Monaco, exemple remarquable d’urbanisme souterrain Interview de Patrice Cellario réalisée par Pierre Duffaut (E45)

Directeur de la Prospective, de l'Urbanisme et de la Mobilité de la Principauté de Monaco.

Après un doctorat en Énergétique à Grenoble, il a conduit, comme Directeur des Travaux Publics à Monaco, les opérations de mise en souterrain de la voie ferrée et de la gare, l'urbanisation du quartier de Fontvieille, la construction du Grimaldi Forum et a initié l'opération de protection et d'extension du port de la Condamine.


Cette interview est également parue dans le numéro 2O8 de la revue TUNNELS ET OUVRAGES SOUTERRAINS (juillet-aout 2008) qui sera distribuée au congrès international de l'AFTES (du 6 au 8 octobre à Monaco)

Pourquoi la Principauté de Monaco est-elle devenue un exemple d’urbanisme souterrain ?

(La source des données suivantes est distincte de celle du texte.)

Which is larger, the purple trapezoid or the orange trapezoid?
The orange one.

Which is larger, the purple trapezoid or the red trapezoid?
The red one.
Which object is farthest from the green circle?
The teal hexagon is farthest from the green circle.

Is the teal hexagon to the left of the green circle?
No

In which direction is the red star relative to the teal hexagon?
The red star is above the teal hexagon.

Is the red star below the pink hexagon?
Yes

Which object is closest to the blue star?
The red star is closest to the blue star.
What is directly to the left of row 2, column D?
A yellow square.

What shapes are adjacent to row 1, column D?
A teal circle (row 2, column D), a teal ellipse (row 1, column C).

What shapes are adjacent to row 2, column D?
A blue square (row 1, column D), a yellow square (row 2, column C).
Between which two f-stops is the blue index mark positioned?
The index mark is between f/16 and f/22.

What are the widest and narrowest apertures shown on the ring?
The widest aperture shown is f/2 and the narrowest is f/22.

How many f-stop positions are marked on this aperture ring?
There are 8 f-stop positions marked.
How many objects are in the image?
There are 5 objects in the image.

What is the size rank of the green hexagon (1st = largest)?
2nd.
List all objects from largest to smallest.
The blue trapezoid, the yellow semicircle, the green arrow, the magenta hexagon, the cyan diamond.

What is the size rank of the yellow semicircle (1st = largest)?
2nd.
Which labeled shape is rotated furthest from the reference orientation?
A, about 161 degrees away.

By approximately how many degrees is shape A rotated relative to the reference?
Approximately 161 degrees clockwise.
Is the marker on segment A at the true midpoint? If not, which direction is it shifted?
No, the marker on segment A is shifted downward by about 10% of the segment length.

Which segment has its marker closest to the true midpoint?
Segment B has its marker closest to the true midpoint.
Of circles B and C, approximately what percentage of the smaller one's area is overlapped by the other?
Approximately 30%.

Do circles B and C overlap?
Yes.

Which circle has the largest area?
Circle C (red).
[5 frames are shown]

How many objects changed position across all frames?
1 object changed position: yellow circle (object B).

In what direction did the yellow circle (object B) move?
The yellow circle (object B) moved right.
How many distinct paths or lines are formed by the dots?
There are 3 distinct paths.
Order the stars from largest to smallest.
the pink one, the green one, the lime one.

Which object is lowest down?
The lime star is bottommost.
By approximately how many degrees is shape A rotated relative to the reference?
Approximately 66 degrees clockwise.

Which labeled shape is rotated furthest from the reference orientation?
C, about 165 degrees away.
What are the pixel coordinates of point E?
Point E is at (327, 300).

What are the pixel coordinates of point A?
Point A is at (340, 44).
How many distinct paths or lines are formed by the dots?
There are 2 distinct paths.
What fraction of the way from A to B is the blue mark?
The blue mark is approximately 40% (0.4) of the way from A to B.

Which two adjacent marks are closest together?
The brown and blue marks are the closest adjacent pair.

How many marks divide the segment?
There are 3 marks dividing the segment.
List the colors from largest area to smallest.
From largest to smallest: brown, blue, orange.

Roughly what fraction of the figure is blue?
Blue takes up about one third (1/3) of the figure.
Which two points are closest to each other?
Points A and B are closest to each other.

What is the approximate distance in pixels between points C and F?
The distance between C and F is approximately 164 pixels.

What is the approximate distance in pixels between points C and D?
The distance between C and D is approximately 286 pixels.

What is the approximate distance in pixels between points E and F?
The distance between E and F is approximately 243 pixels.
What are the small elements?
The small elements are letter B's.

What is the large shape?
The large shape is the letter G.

La Principauté est un très petit territoire : 160 hectares au milieu du XIXème siècle, 202 aujourd’hui, enclavé dans le territoire français, coincé entre mer et mon­tagne. S’il compte 32 000 habitants la nuit, il y en a deux fois plus le jour, grâce aux emplois offerts aux communes voisines du département des Alpes-Maritimes. Cette activité suscite une forte demande d’espace, pour construire, circuler, transporter, et assu­rer tous les services urbains. Le relief y est une contrain­te forte : le Rocher abrupt porte le palais princier et la vieille ville à l’altitude 60 m, alors que la ville nouvelle s’étage de 0 à 160 m, au flanc du Mont Agel. Le réseau routier présente de nombreux lacets, tandis que le che­min de fer, qui passe à 25 m d’altitude environ, a long­temps coupé la ville en deux ; ses deux gares occu­paient beaucoup d’espace, celle de Monte-Carlo, juste en-dessous du Casino, et la principale au pied du Rocher.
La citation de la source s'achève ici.